Grieving father lost his teen daughter in an accident, takes the matter into his own hands and ends up being arrested

The father of a 16-year-old killed in a car crash was arrested for taking the matter into his own hands and preventing future accidents from occurring at the same location where he lost his daughter.

Cecily died after the car she was in with her boyfriend drove over the edge of a bridge. Shannon, Cecily’s father, watched as police pulled the car out of the river below the bridge.

“I gave her a kiss and told her I loved her. Hugged her freezing body and said goodbye,” he told news outlets. Shannon said the teens would not have died had there been a guardrail on the side of the bridge.

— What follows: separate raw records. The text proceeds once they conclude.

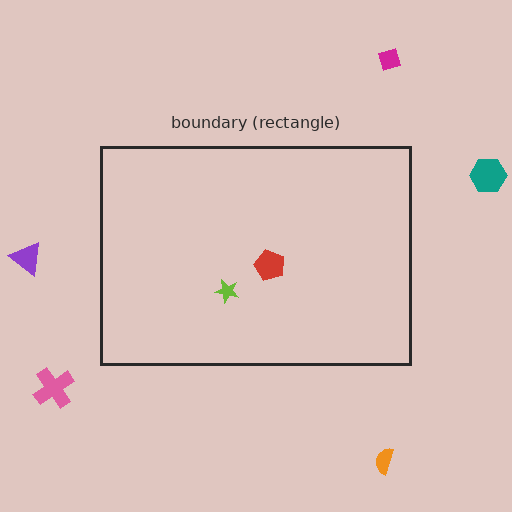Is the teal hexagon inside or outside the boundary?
Outside.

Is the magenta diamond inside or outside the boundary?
Outside.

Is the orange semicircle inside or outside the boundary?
Outside.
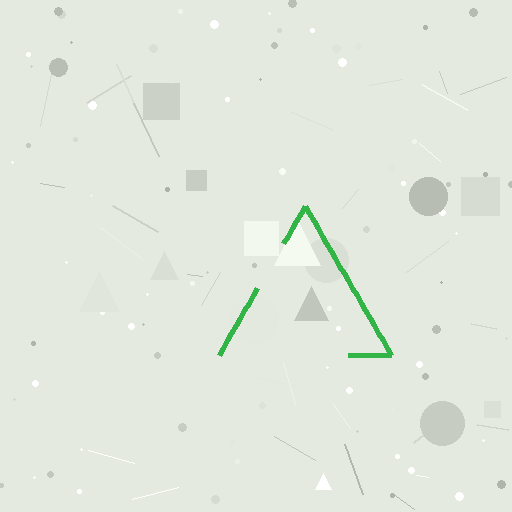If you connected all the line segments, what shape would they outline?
They would outline a triangle.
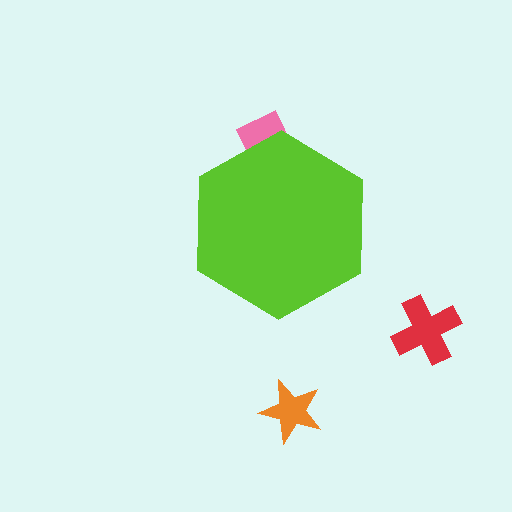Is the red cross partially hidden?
No, the red cross is fully visible.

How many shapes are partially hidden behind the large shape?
1 shape is partially hidden.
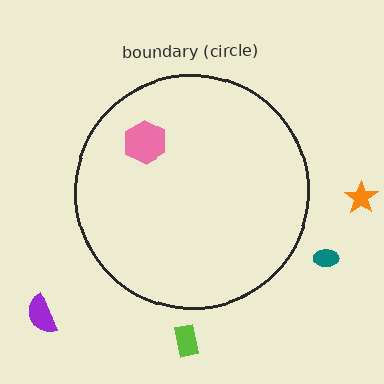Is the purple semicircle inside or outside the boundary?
Outside.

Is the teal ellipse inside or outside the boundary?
Outside.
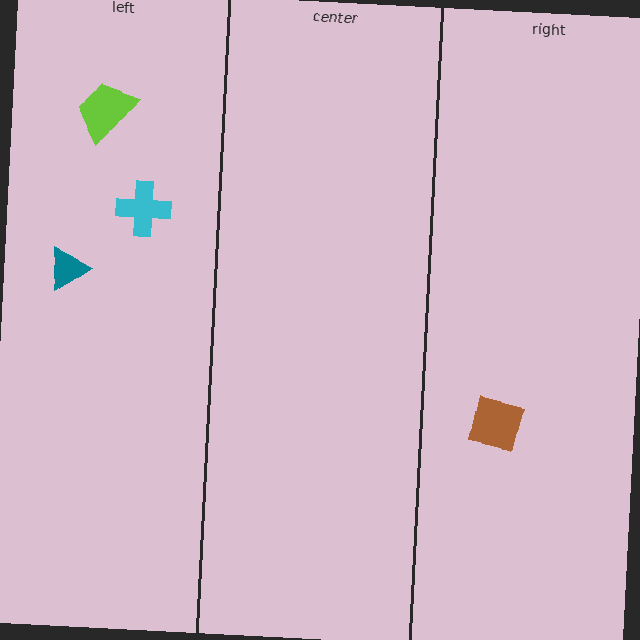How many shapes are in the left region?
3.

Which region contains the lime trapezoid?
The left region.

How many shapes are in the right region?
1.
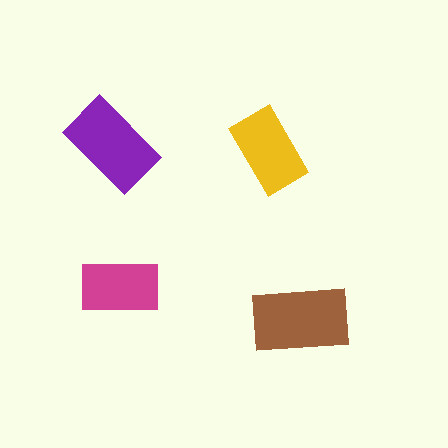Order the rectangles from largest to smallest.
the brown one, the purple one, the yellow one, the magenta one.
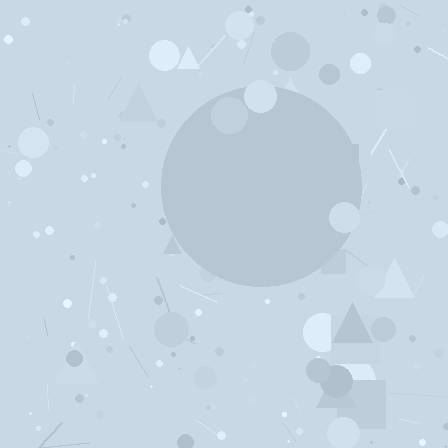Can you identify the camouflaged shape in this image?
The camouflaged shape is a circle.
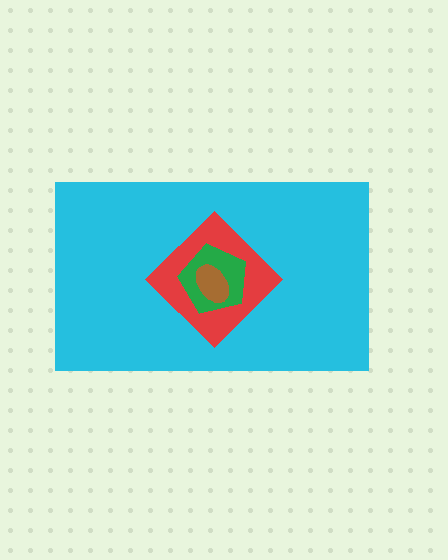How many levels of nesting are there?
4.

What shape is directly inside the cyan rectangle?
The red diamond.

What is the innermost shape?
The brown ellipse.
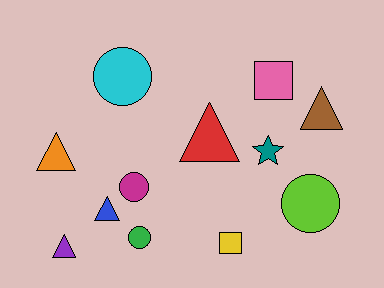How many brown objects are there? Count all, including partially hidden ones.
There is 1 brown object.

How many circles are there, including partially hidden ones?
There are 4 circles.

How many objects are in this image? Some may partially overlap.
There are 12 objects.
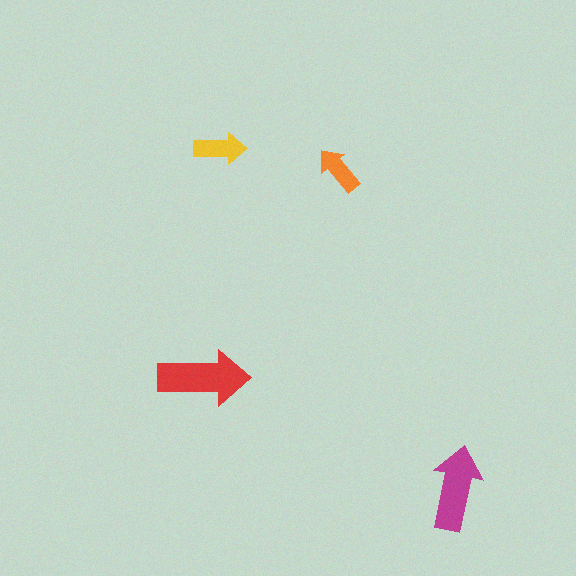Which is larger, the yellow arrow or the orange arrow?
The yellow one.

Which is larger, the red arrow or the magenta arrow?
The red one.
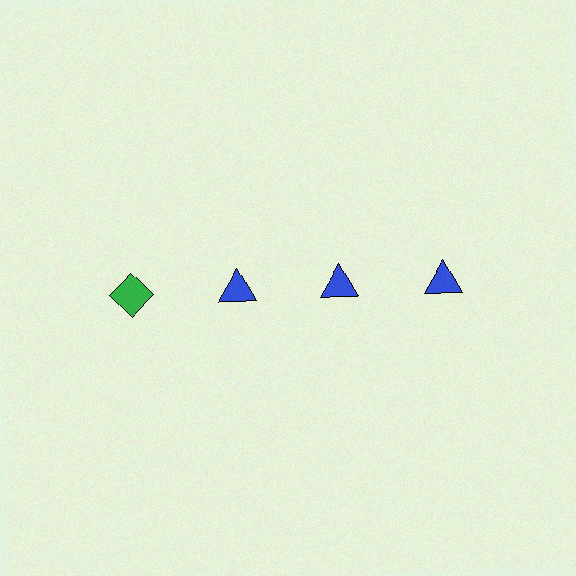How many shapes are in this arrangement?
There are 4 shapes arranged in a grid pattern.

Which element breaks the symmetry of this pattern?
The green diamond in the top row, leftmost column breaks the symmetry. All other shapes are blue triangles.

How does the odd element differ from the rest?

Local officials agreed with the theory, but they said plans to build the guardrail were still waiting for approval.

Shannon felt progress was too slow, and he became worried that he’d have to witness another car being pulled from the river. “Every day that goes by is another day that we’re risking a life that goes into that creek,” he said. Shannon then took it upon himself to get something done — bringing his own excavator to the bridge to help build the guardrail. As per reports, Shannon was planning to build a berm — a temporary ledge that would help prevent cars from driving off of the bridge.

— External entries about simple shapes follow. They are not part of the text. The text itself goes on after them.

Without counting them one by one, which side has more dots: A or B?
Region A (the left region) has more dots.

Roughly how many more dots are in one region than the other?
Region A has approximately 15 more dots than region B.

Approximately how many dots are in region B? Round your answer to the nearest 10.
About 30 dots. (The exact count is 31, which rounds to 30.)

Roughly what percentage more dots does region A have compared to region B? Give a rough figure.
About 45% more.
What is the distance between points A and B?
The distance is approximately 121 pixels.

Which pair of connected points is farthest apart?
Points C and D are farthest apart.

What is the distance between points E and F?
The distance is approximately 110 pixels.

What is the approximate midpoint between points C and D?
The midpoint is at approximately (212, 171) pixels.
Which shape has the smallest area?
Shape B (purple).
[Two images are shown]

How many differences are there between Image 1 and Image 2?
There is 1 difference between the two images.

The berm was meant to provide a temporary solution while local officials figured out the permanent solution. White county deputies arrived before Shannon was able to finish his work, and tried to convince him to stop. The authorities notified him they would have to arrest him if he kept working on the berm. The grieving father went back to work and was arrested for interference with government property. His son watched the arrest being made. Shannon said he was thankful the officials understood the problem. “They had to do it,” he said. “They had no choice.”

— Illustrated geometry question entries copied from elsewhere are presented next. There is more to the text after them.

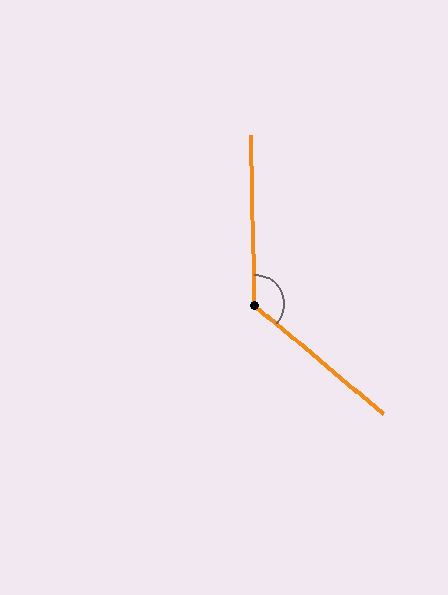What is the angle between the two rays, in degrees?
Approximately 131 degrees.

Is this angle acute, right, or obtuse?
It is obtuse.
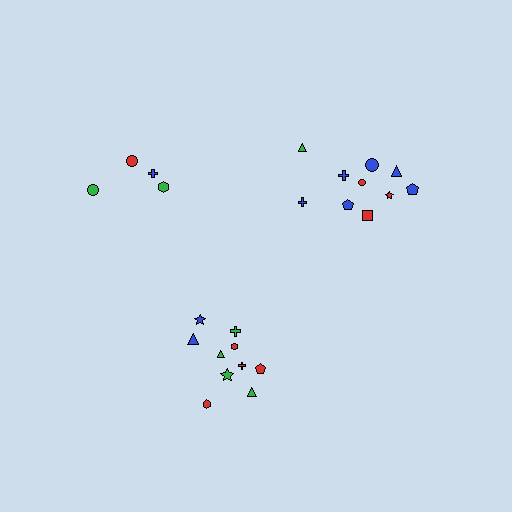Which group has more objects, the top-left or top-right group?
The top-right group.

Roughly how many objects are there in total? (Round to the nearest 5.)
Roughly 25 objects in total.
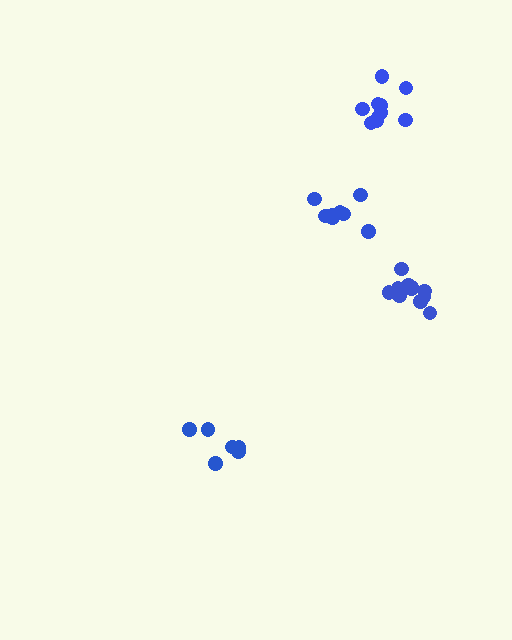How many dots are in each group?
Group 1: 8 dots, Group 2: 6 dots, Group 3: 11 dots, Group 4: 10 dots (35 total).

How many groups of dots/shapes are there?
There are 4 groups.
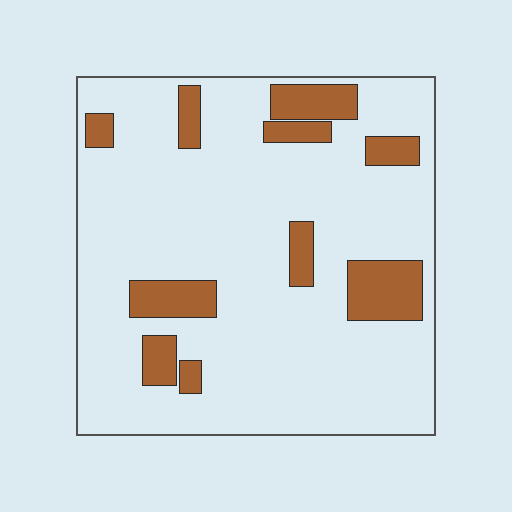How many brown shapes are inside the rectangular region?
10.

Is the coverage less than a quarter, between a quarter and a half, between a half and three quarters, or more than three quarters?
Less than a quarter.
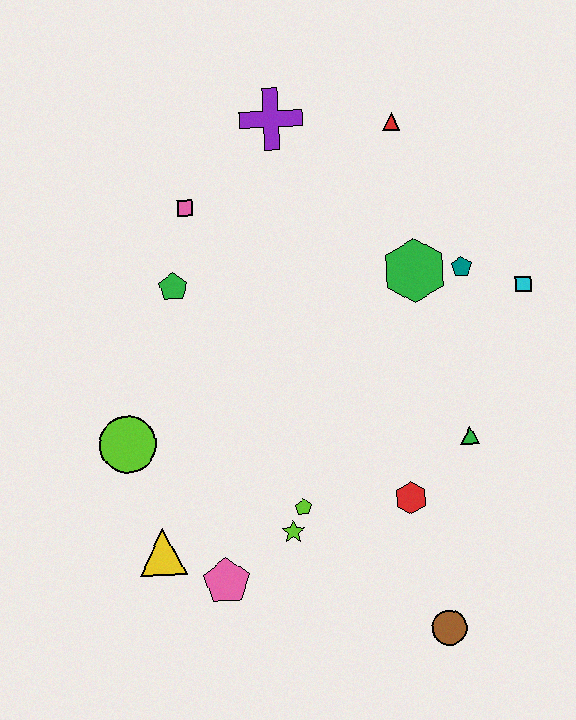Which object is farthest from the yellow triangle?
The red triangle is farthest from the yellow triangle.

After being released on bail, Shannon received support from the local community. He insisted he did not want to break the law but felt compelled to protect other families from experiencing what happened to him. He also began speaking at Cecily’s high school about safe driving as a way to cope with what he went through. “Tomorrow’s never promised,” he said. “It’s the way I’m grieving, and I’m staying positive to get through the days.”